Exile
Definition
“the state of being barred from one's native country, typically for political or punitive reasons.”
I would add "religious."
I am an exile from Ireland. I have been so for fifty six years.
It’s a strange word, exile.
Me, I left because of religious intolerance – which infected entire families – of a woman/girl who became pregnant outside of holy matrimony. Back then, if this happened, there were three choices for a woman in that condition.
(1) Get married if the fellah was honourable and didn’t vanish or deny his responsibility. A choice not available to raped women or girls who were blamed for their condition and were now “spoiled” and deemed unmarriagable for any decent man.
(2)Be incarcerated in a Mother and Baby Home, run by nuns, giving birth in agony (suffering being a reparation for carnal sins committed) and then have the baby whisked away immediately and sold to a decent Catholic family in the U.S.
(3)Become a slave for life in the infamous Magdalene Laundries, mocked, beaten, demeaned and the baby yanked and sold immediately post birth.
(4)Emigrate to the UK, Australia, South Africa or Canada.
I chose options 1 and 4. I was twenty three years old.
To be pregnant and getting married (in a side chapel away from the prying eyes of relatives and friends who would be counting the months) was no joyful event.
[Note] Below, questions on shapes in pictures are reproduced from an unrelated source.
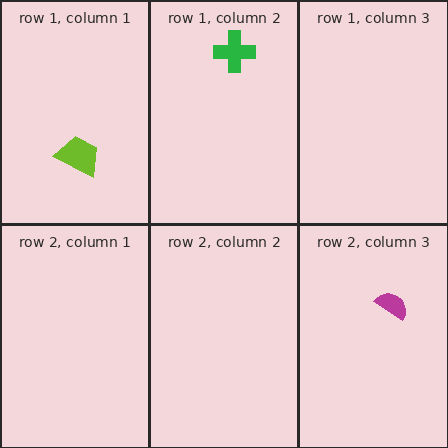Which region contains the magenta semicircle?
The row 2, column 3 region.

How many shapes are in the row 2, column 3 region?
1.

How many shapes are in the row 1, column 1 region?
1.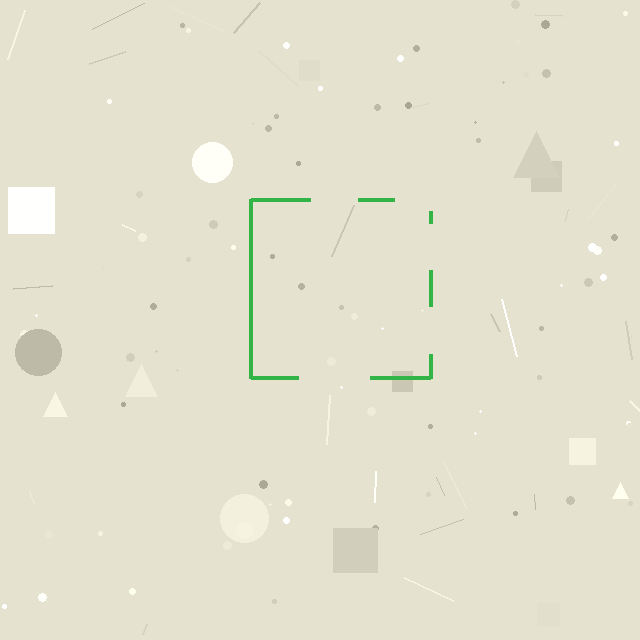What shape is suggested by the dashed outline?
The dashed outline suggests a square.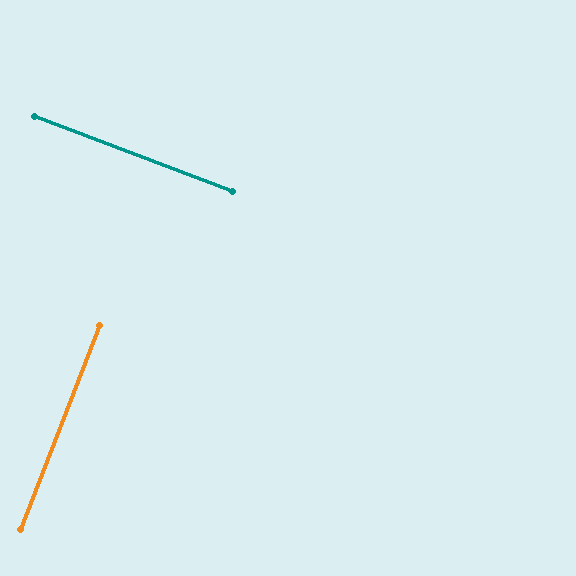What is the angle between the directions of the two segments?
Approximately 90 degrees.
Disgusted judgment would be wrought upon the family of the bride for raising such a tramp. Fathers would forbid the errant daughter from darkening their doorway so the neighbours could observe their disapproval as would her siblings as a signal as to what could happen to them.
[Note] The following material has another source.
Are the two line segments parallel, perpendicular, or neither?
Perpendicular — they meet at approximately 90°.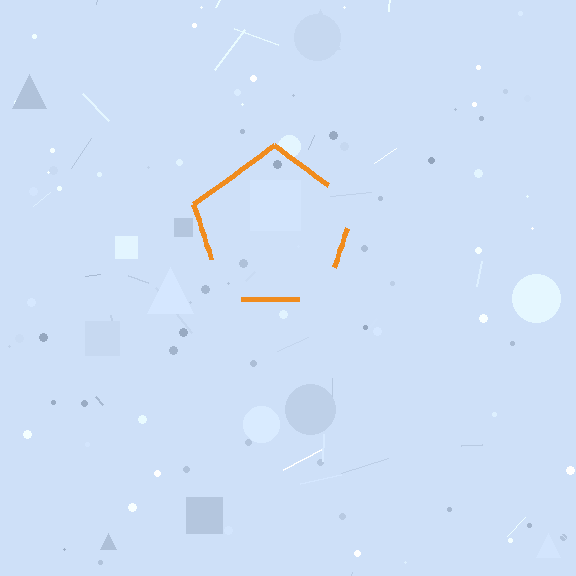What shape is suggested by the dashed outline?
The dashed outline suggests a pentagon.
I hid my condition from everyone. I was, luckily, tall and carried high.
My wedding was a grand affair. Absolutely no one knew of my four month’s pregnancy and the Canadian Embassy blessed my potential emigration with free passage to my new country along with free rent on an apartment until we “settled in.” Many employment positions were lined up as Canada was in need of more bodies in the work force. Economically then, Ireland was dismal.
Shortly after the wedding we vamoosed on the SS Carinthia.
Standing on that deck, looking down at the tender taking my grieving family back to Cobh Harbour, I finally realized why it was known as the “Irish Wake”
I didn’t cry. I turned my face to look west, to the new land that awaited me with open arms.
I had exiled myself and my little one to Canada.